Millet; dil, soy, vatan, din, örf, adet ve ülkü birliği olan insanların oluşturduğu bir topluluktur. (Ayni, 1943: 22-23, İzzet, 1969: 45, Toker, 1979: 55.) Etnolojik olarak ırklardan daha geniştir. (Arsal, 35-36.) Tarihi ve siyasi gelişim sonucu şekillenmesini tamamlamış olması sebebiyle kavimlerden de farklıdır. (Resulzade, 1978: 24-25.)
Milliyetçilik, tarihin yapıcısı, kültürün oluşturucusu ve taşıyıcısı olarak millet gerçeğini benimsemek, milleti tarihi gelişimi içinde oluşan özellikleriyle korumak ve yaşatmak temeli üzerine inşa edilmiştir. (Ertürk, 1952:5, Arsal, 1972: 64.)

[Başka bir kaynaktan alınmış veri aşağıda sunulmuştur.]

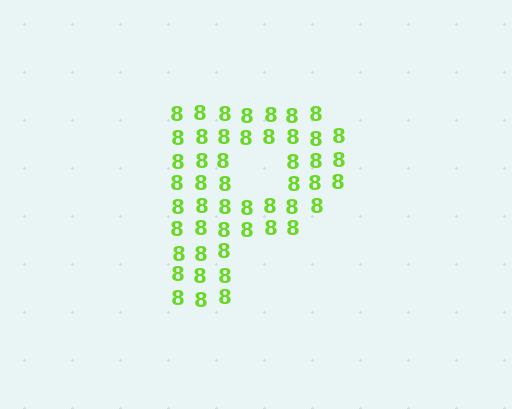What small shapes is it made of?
It is made of small digit 8's.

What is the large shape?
The large shape is the letter P.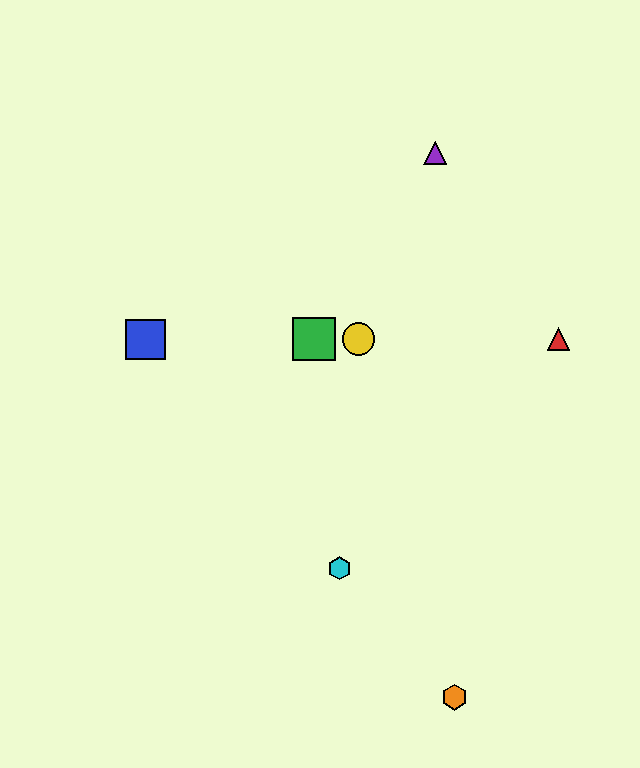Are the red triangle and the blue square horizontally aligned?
Yes, both are at y≈339.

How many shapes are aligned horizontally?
4 shapes (the red triangle, the blue square, the green square, the yellow circle) are aligned horizontally.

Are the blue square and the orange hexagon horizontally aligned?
No, the blue square is at y≈339 and the orange hexagon is at y≈697.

Bu tanımıyla milliyetçilik rasyoneldir, sosyolojik ve psikolojik esaslara dayanır. (Gökdemir, 1964: 28-29.) Milli inancını tarihindeki örnekleriyle bir şuur halinde topluma aşılayarak sosyolojik anlamda millet kavramına dönüştürmeye çalışır. Diğer milletlerinkine benzemeyen herkes için uygulanabilir, milli bir töre ortaya koyar. (Ataman, 1977: 74-76.) Sosyo-psikolojik özellikleri dolayısıyla ırkçılıktan apayrı bir ideolojidir. (Turhan, 1987: 126.)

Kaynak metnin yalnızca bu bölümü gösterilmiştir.